Abstract

Wet markets, recently thrust into the limelight during the coronavirus pandemic, play a necessary role in daily life in Asia. Yet, the value of wet markets has not ever been sufficiently explored. While an increasing body of work has studied the implicit value of urban public amenities through the hedonic price model and traditional measurements of accessibility and density, the subjective perceptions of amenities have been neglected, specifically for consumption amenity. This is especially the case with wet markets: traditional approaches are unable to capture their comprehensive effects. By employing data on Beijing housing transactions in 2019 and online review scores of wet markets, we reduce this knowledge gap by exploring both the amenity and dis-amenity effects of wet markets and capturing the objective and subjective perspectives.

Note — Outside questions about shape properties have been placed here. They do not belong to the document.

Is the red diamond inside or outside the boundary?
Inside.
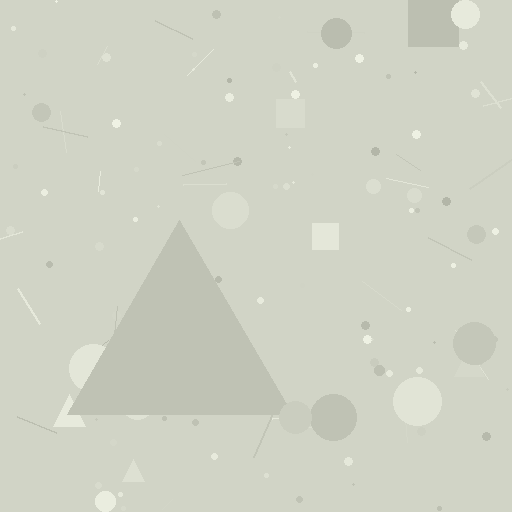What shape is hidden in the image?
A triangle is hidden in the image.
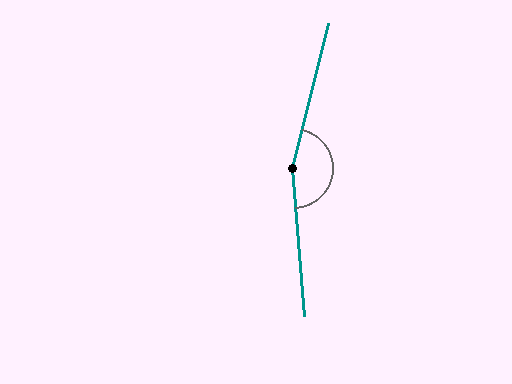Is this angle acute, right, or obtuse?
It is obtuse.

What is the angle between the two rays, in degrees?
Approximately 162 degrees.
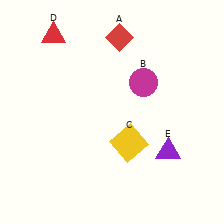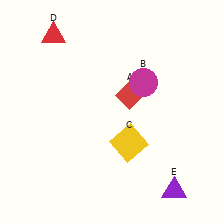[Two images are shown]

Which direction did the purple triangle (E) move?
The purple triangle (E) moved down.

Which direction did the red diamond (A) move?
The red diamond (A) moved down.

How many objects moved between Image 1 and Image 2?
2 objects moved between the two images.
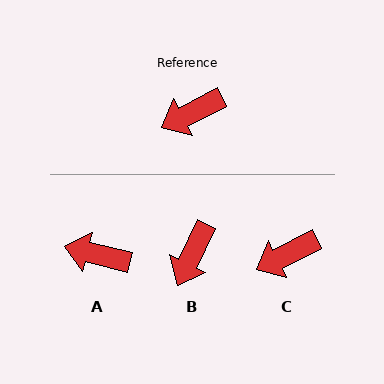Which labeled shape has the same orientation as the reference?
C.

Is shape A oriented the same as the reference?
No, it is off by about 41 degrees.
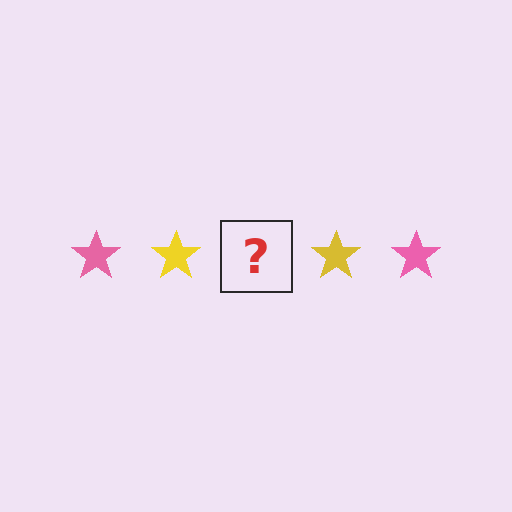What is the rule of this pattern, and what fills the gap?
The rule is that the pattern cycles through pink, yellow stars. The gap should be filled with a pink star.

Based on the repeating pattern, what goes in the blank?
The blank should be a pink star.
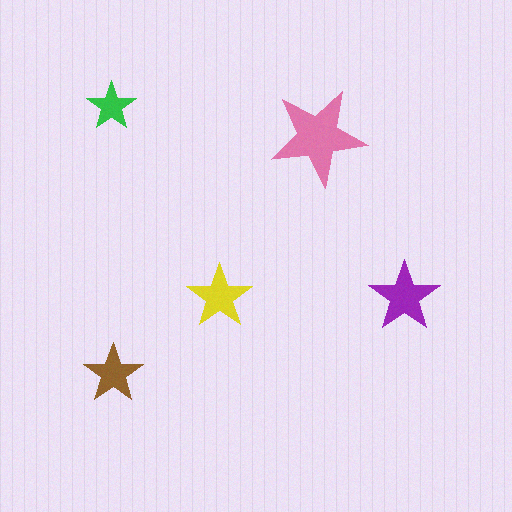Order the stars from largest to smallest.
the pink one, the purple one, the yellow one, the brown one, the green one.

Our results indicate a nonlinear relationship between wet market accessibility and urban housing prices. Considering the perceived quality of wet markets, this paper further indicates that housing prices near high-scoring wet markets appreciate while housing prices depreciate near low-scoring markets. Interestingly, the negative influence of low-scoring markets is statistically larger than the positive influence of high-scoring wet markets. Taking the housing price as a reflection of an owner's wealth and income level, we argue that high-income dwellers tend to pay more for perceived quality than for convenience. Our findings, therefore, offer new and refined insights for scholars and urban planning decision-makers.